Saturday, April 3, 2010

Photomerge

Fortunately, not everything in Photoshop is labour intensive. Some of the coolest stuff is automated.

While some newer cameras have image stitch (panorama mode or another name depending on brand), they are somewhat limited in what they do.

Essentially these lock the cameras setting and let you 'weld' a few pictures together. It can also show you a bit of the previous image to help guide you on how much overlap you need. Also, it doesn't alter the perspective and the fixed camera settings aren't always helpful.

This is where Photoshop (full or elements) comes in. Open the pictures you want to merge and tell it to go to work.

I'm told that not everyone likes the music to this. Tough. Turn it off if you want :p



A couple of things to keep in mind:

1) It will only alter the perspective to about 120ยบ - after that it does a cylindrical mapping - in plain English, straight lines become curved.

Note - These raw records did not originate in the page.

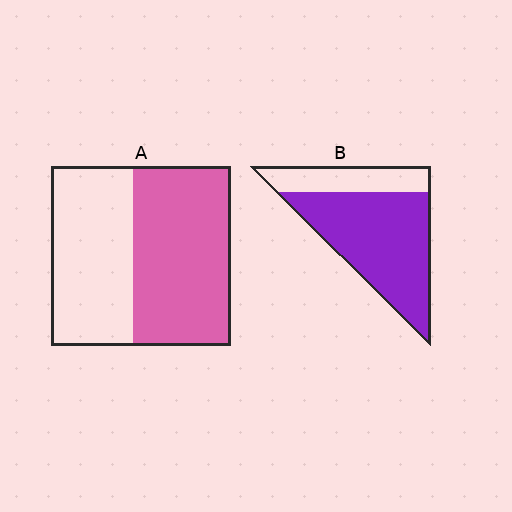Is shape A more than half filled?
Yes.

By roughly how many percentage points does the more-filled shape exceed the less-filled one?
By roughly 20 percentage points (B over A).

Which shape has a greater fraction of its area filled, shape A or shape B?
Shape B.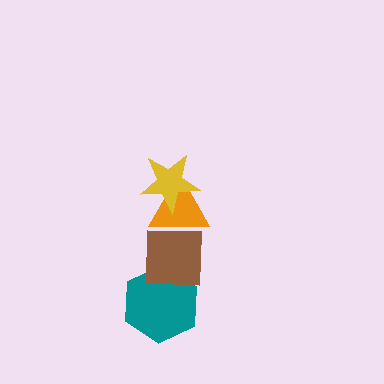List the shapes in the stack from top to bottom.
From top to bottom: the yellow star, the orange triangle, the brown square, the teal hexagon.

2) You *might* want to scale down your pictures first. Most cameras output a very large file and you're asking the computer to load them all into memory, find where they join, match perspective and do brightness/contrast calculations. That's a lot of work, and if it can't do it all, it usually skips the last things in that list or possibly not even match it at all. You can still manually align the pictures and have it more likely to merge that way, but it's best to let the computer do it. The combined file will still be huge and more detail than you need - especially if you do the trick in #4

3)You still need a bit of overlap. The Photoshop help file recommends 25-40%. Having a notable object at the extreme right of a picture, then extreme left on next shot is usually sufficient.

4) Unlike cameras, you aren't limited to horizontal or vertical stitching.